The Spencers had long-standing ties to Whitefish, and Richard had been based there for years. But he gained international notoriety just after the 2016 election for giving a speech in Washington, D.C., in which he declared “Hail Trump!,” prompting Nazi salutes from his audience. In response, some Whitefish residents considered protesting in front of a commercial building Sherry owned in town. According to Gersh, Sherry sought her advice, and Gersh suggested that she sell the property, make a donation to charity, and denounce her son’s white-nationalist views. But Sherry claimed that Gersh had issued “terrible threats,” and she wrote a post on Medium on December 15 accusing her of an attempted shakedown. (Sherry Spencer did not respond to a request for comment.)

Andrew Anglin

-and -

Anglin is an ideological descendant of men such as George Lincoln Rockwell, who created the American Nazi Party in the late 1950s, and William Luther Pierce, who founded the National Alliance, a powerful white-nationalist group, in the 1970s. Anglin admires these predecessors, who saw themselves as revolutionaries at the vanguard of a movement to take back the country. He dreams of a violent insurrection.

But where Rockwell and Pierce relied on pamphlets, the radio, newsletters, and in-person organizing to advance their aims, Anglin has the internet. His reach is exponentially greater, his ability to connect with like-minded young men unprecedented.


He also arrived at a more fortuitous moment. Anglin and his ilk like to talk about the Overton Window, a term that describes the range of acceptable discourse in society. They’d been tugging at that window for years only to watch, with surprise and delight, as it flew wide open during Donald Trump’s candidacy. Suddenly it was okay to talk about banning Muslims or to cast Mexican immigrants as criminals and parasites—which meant Anglin’s even-more-extreme views weren’t as far outside the mainstream as they once had been. Anglin is the alt-right’s most accomplished propagandist, and his writing taps into some of the same anxieties and resentments that helped carry Trump to the presidency—chiefly a perceived loss of status among white men.

If there's a Saving Grace here, it's the fact that these assholes talk big and deliver little.

Yes, I know, being inspired to kill somebody with a car or with a bomb or whatever is, by definition, a big thing. 

What I'm saying is that these guys like to whip each other into a rich creamy lather, but so far, they've been way short when it comes to being able to deliver on their threats. 

The anonymity of the intertoobz is a lot like having Invisibility as your super power.  You can "do" practically anything with near-perfect impunity in cyberspace.
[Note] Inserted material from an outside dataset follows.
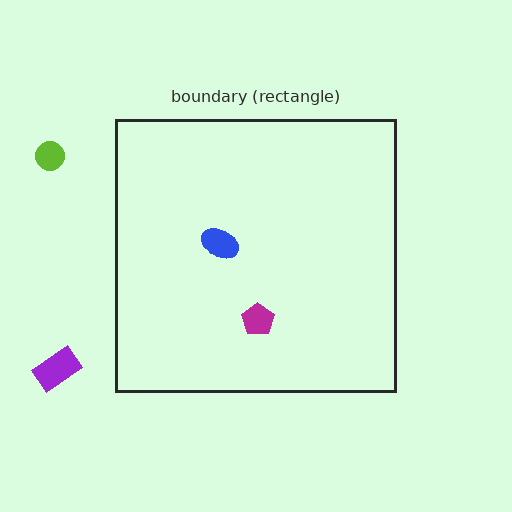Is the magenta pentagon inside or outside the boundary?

But when it's time to translate that video gamer shit into meatspace action, they seem reluctant to show up.

So far, it's just been a few crazies - which I think is pretty much the point. Anglin wants to motivate. He wants to spur others into taking the risks - funny how the Anglins and the Zawahris of the world say it's everybody's sacred duty to sacrifice for the noble cause, but they have important shit to do, so they'll have to stay back here in the rear with the gear.

Anyway, these worm cocks are plenty dangerous, but so far, their numbers are low when it comes to taking action - nowhere near the level needed for critical mass.

BTW - Is it just me, or has anybody else noticed what seems to be the usual pattern of the projection of self-loathing with these jagoffs?